Late last month, federal agents raided VisionTech Components, a Clearwater, Florida supplier of computer chips, arresting its owner Shannon Wren on charges of fraud and of trafficking in counterfeit merchandise. The chips sold by VisionTech allegedly went to military contractors BAE Systems and Alstom, according to the indictment, and were intended for installation into handheld geiger counters and missile systems.
Also in the past year, Mustafa Aljaff and Neil Felahy, were indicted in California for selling more than 13,000 counterfeit semiconductors and processors to the U.S. Navy. In both instances, virtually all of the counterfeits originated in China.
But the problem appears to be more widespread than these two examples suggest. A GAO report warns that several military branches have had close calls with faulty chips (later determined to be counterfeit) sold for use in military aircraft, communications systems, and medical devices. Customs and Border Protection reports claim that the agency has seized more than 5.6 million counterfeit chips since 2007, and the Department of Commerce has received thousands of reports of counterfeit chips ending up in the hands of government agencies and contractors. The problem is compounded by the fact that the counterfeits are so difficult to detect.
FBI’s Virtual Case File System
Final cost: $170 million
Who’s responsible: FBI, Science Applications International Corporation (SAIC)
The FBI handles huge amounts of paperwork and evidence in the course of investigating criminal cases. The bureau’s Virtual Case File program, begun in 2001, attempted to ease the tracking of cases by pulling together, in electronic form, as much of the casework as possible.
Final cost: unknown, probably in the millions of dollars
Who’s responsible: manufacturers of noncertifiable voting machines
Okay this isn’t a federal government fiasco, but it does involve the most populous state in the nation. Technology advocates claimed a huge victory in February 2008, when California’s secretary of state officially decertified thousands of electronic voting machines. In one county alone (Riverside, near Los Angeles), all 3700 e-voting machines were taken offline a few days before the presidential Super Tuesday primary of that year.

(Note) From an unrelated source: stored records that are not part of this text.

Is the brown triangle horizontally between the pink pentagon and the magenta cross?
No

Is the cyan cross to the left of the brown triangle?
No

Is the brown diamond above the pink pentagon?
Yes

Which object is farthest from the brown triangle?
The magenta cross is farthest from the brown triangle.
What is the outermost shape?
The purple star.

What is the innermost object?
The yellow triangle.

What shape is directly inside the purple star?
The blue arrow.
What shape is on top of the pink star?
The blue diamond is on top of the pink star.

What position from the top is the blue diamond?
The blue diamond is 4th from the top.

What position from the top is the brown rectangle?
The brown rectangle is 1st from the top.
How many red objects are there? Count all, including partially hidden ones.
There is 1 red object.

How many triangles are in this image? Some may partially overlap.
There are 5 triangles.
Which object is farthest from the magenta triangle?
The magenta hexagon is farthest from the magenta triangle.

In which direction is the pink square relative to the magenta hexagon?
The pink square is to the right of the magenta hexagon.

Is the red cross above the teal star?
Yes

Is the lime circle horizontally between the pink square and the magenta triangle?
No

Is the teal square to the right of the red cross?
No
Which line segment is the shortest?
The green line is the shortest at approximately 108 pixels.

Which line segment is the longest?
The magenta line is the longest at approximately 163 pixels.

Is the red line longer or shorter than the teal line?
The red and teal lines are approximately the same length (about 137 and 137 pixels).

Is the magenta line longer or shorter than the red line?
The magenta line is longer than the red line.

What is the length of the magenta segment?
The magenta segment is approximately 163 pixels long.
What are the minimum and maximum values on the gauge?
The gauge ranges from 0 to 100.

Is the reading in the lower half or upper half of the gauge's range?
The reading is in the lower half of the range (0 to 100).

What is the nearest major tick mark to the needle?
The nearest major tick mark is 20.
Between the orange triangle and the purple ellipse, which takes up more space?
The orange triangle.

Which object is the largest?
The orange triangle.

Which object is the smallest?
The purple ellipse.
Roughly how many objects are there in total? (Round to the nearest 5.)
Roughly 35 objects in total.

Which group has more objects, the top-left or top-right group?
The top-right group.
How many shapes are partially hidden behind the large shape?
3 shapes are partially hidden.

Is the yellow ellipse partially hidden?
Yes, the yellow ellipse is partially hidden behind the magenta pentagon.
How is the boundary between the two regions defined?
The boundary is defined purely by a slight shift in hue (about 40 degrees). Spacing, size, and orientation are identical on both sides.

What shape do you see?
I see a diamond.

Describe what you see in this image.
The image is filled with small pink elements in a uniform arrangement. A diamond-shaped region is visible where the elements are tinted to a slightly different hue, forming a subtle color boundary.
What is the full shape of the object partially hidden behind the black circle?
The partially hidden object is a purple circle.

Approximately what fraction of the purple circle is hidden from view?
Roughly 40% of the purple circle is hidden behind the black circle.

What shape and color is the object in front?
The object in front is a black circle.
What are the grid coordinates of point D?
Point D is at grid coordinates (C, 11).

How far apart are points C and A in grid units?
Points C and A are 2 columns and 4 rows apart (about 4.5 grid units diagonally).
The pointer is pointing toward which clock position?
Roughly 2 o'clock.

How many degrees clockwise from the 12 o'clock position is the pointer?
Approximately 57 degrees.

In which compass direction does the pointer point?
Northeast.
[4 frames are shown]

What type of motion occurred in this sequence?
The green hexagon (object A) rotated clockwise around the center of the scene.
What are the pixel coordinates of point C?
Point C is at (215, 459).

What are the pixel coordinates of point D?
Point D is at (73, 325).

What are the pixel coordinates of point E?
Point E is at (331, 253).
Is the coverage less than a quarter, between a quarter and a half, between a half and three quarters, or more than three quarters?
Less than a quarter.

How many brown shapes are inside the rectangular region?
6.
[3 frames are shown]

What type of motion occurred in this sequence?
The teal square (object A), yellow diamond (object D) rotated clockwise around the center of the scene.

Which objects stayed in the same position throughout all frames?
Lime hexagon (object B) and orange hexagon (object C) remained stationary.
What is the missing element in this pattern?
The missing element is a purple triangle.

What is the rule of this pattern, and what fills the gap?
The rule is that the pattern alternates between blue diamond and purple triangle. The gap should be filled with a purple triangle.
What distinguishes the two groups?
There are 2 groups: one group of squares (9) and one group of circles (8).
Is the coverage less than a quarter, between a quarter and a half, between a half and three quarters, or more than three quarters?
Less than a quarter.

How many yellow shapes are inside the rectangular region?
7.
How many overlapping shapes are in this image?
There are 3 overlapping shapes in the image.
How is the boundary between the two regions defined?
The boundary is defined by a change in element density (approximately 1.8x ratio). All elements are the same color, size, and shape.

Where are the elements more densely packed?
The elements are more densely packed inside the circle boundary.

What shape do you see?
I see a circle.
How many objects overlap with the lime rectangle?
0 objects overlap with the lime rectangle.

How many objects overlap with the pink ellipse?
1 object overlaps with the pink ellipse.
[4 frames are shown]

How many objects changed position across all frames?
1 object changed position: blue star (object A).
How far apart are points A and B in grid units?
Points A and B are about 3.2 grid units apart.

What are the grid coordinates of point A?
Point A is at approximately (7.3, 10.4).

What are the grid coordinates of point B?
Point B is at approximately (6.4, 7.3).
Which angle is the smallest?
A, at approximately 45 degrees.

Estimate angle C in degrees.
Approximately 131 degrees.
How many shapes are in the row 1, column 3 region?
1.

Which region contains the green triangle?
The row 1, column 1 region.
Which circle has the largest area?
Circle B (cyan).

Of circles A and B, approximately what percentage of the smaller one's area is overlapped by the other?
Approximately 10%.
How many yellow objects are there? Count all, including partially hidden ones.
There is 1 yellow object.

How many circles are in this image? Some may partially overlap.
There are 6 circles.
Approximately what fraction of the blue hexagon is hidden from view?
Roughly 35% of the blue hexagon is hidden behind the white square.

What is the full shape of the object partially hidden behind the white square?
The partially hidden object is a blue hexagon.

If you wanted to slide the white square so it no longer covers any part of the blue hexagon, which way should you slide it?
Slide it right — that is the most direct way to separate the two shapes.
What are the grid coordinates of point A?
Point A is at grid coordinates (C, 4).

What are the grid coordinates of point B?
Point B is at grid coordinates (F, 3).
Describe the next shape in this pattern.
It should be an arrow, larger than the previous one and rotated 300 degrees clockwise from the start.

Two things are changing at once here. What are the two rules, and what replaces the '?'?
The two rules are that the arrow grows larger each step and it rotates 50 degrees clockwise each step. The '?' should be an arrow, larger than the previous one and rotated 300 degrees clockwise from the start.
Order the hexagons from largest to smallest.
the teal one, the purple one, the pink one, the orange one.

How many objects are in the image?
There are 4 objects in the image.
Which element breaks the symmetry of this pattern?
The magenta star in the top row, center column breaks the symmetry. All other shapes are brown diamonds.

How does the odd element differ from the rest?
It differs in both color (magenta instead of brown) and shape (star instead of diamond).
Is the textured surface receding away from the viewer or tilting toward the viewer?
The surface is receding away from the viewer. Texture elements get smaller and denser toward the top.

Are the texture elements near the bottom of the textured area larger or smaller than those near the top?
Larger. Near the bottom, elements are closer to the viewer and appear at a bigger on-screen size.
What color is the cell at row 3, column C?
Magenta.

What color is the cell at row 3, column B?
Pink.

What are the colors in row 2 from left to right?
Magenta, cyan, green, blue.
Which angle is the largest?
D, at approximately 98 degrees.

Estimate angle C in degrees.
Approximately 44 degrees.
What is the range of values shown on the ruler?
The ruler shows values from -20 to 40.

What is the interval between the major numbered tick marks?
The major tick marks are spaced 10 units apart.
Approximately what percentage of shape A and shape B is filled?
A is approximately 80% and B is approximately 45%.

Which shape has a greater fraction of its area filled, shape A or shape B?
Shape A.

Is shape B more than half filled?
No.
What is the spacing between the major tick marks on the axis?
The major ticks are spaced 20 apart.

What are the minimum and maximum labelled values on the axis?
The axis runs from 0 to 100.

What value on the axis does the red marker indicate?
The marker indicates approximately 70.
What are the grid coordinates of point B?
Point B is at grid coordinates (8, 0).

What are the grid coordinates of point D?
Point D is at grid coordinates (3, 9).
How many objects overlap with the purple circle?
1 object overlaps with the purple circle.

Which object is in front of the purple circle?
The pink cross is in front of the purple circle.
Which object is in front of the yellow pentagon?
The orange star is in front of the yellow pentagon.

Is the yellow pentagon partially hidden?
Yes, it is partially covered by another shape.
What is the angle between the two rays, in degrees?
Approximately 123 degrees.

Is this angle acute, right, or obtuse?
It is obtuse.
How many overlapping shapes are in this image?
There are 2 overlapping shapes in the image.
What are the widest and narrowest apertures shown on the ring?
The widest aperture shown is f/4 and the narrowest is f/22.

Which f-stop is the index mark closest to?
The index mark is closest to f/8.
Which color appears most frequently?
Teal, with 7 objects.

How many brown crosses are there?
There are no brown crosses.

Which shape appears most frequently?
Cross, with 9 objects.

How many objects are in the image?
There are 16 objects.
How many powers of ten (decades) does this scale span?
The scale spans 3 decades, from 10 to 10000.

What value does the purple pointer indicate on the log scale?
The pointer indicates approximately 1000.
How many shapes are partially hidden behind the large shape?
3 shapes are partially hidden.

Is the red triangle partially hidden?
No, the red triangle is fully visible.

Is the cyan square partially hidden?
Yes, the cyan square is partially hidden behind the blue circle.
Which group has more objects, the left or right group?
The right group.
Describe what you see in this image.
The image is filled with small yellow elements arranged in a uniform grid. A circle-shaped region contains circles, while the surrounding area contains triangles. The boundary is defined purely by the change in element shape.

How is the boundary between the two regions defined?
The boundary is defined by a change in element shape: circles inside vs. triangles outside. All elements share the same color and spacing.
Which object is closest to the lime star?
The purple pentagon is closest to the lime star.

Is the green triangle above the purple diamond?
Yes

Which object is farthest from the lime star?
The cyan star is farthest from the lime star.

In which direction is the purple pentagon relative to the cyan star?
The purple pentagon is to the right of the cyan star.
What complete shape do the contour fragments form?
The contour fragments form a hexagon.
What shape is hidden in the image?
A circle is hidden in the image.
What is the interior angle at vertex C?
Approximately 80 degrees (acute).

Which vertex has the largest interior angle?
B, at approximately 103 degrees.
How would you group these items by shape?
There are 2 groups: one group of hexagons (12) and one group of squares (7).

The e-voting system was dogged by allegations that the machines could too easily conceal mistakes or deliberate code changes that would make valid recounts impossible, though the machines’ manufacturers resisted calls from security experts to solve the recount problem. But for the California counties that bought the machines, the cost remains a sore point that resurfaces every two years during primaries and elections.
FAA’s NextGen Air-Traffic Control System
Final cost: expected to be between $15 billion and $22 billion by 2025
Who’s responsible: Federal Aviation Administration, Metron Aviation, Booz Allen Hamilton, Boeing, CSSI, General Dynamics, and ITT
Would it concern you to find out that, as planes approach some of the nation’s busiest airports, air traffic controllers periodically lose all radar tracking and have to switch hastily to a system involving paper, pens, and the controller’s persistence of vision and memory, lest planes crash into one another during approach or takeoff?
It certainly is an issue for the FAA, which manages the air-traffic control system in the United States. And yet the agency’s planned update to the air-traffic control system is not expected to come online for at least two years.
(Click the thumbnail for a closer look at the FAA’s NextGen air-traffic control system.)
Named NextGen, the system is, in the words of an FAA spokesman, “a portfolio of separate stand-alone products” designed to help planes fly closer together in an attempt to save on fuel costs and reduce waiting times in the air and on the ground. Each separate, stand-alone product has to be custom built, however, and the FAA is not exactly a model agency when it comes to technology integration. The whole thing is scary enough to make me think seriously about sticking to the rails, the roads, and the high seas.